I love the lasting relationships I’ve made as I’ve gotten older. We view life differently as we age and form connections that are impactful. These connections keep us grounded and, if we’re lucky, they bring joy to our lives.
What is the biggest obstacle you’ve had to overcome?
The death of my grandmother was hard. As a child I hardly ever slept in my room. I’d sneak into hers and listen to stories about her youth. She was my best friend, and then she was gone. You never realize how one person can impact you while alive and how much more they can change your life once they are gone.
What is your favorite way to give back to your community?
I helped start Dorothy’s House in 2015, a nonprofit to help children in foster care and orphanages around the world. Being able to provide things we take for granted and seeing how much it means to them is amazing. Our most recent trip to Guyana gave us an opportunity to meet each child and spend time with them. Sharing this mission with both of my daughters, the way my grandmother shared it with me, makes it all come full circle.
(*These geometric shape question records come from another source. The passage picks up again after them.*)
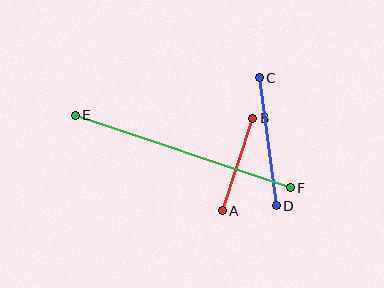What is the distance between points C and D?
The distance is approximately 129 pixels.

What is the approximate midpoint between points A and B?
The midpoint is at approximately (237, 164) pixels.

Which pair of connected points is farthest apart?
Points E and F are farthest apart.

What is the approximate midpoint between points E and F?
The midpoint is at approximately (183, 151) pixels.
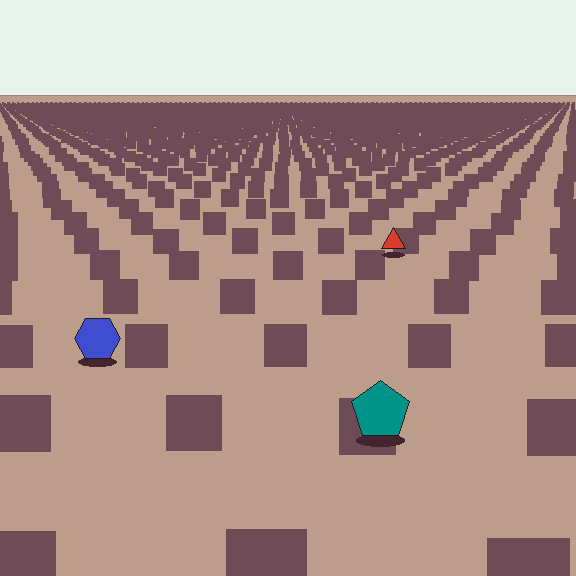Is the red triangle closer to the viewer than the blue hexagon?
No. The blue hexagon is closer — you can tell from the texture gradient: the ground texture is coarser near it.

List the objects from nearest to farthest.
From nearest to farthest: the teal pentagon, the blue hexagon, the red triangle.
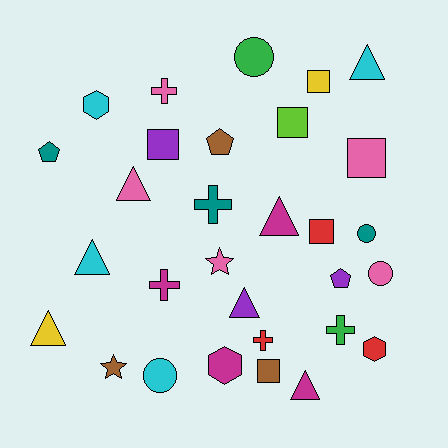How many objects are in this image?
There are 30 objects.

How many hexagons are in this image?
There are 3 hexagons.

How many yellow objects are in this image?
There are 2 yellow objects.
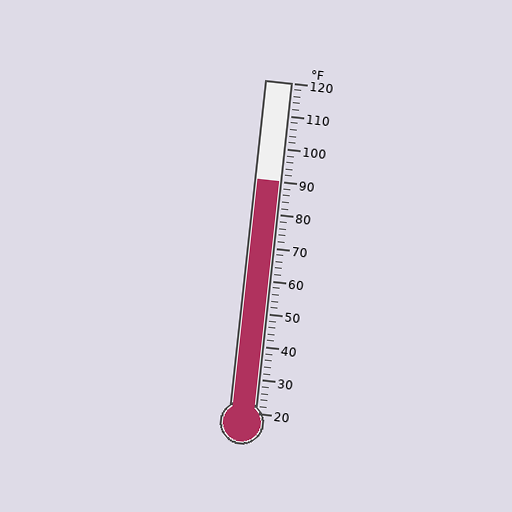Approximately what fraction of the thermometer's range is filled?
The thermometer is filled to approximately 70% of its range.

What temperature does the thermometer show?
The thermometer shows approximately 90°F.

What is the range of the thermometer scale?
The thermometer scale ranges from 20°F to 120°F.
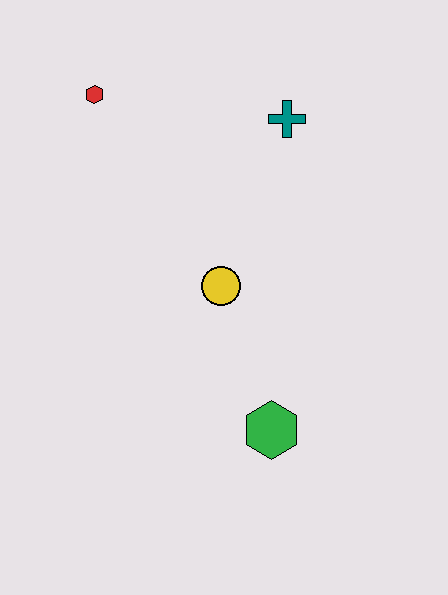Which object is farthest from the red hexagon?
The green hexagon is farthest from the red hexagon.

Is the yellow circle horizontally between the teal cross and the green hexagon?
No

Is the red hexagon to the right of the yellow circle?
No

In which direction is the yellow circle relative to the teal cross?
The yellow circle is below the teal cross.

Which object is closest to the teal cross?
The yellow circle is closest to the teal cross.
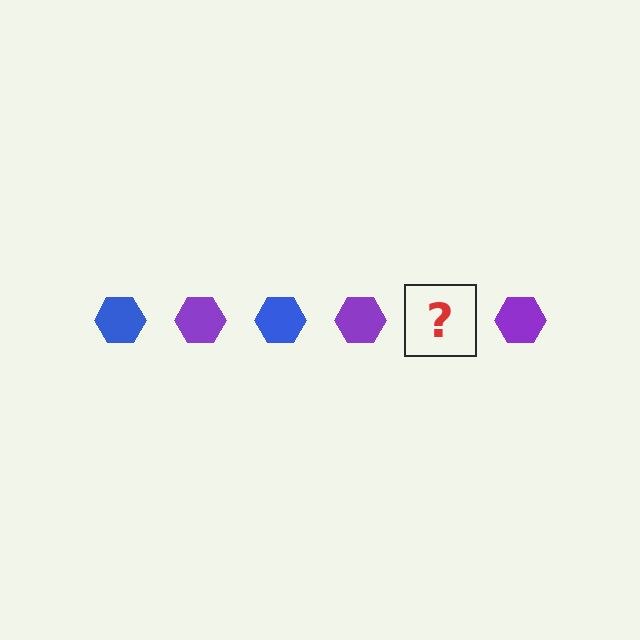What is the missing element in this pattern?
The missing element is a blue hexagon.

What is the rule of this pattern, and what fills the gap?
The rule is that the pattern cycles through blue, purple hexagons. The gap should be filled with a blue hexagon.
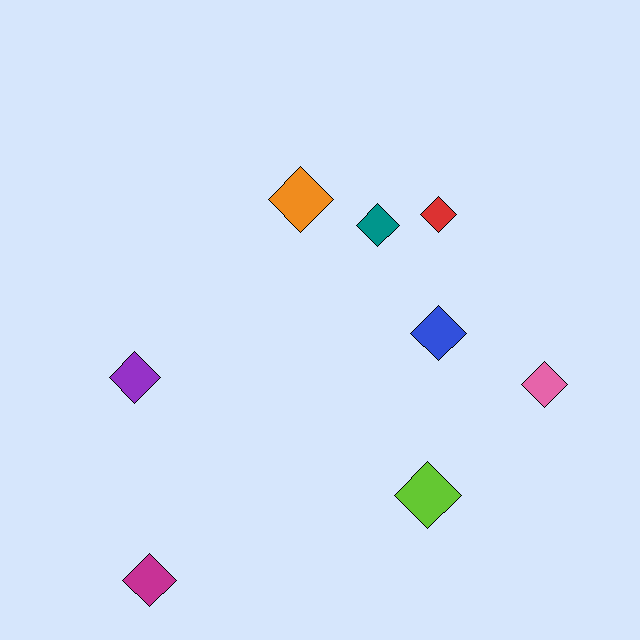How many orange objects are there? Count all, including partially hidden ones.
There is 1 orange object.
What is your favorite book and why?
Sidney Sheldon’s Master of the Game. This book covers everything from naivete, love, remorse, redemption and revenge to realizing that, in the end, all of the characters achieved wanting to be the master of the game, even if it was just for a moment.
What is your favorite way to work out and stay healthy?
I like working out at my own pace. I start off my day getting energized by using an energy powder from Beach Body and, depending on the day, I’ll ride my Peleton, go walking outside or simply do a few low-impact routines. This is huge for me because I always hated to work out, but once I realized that I could work out at my own pace, it was game changing.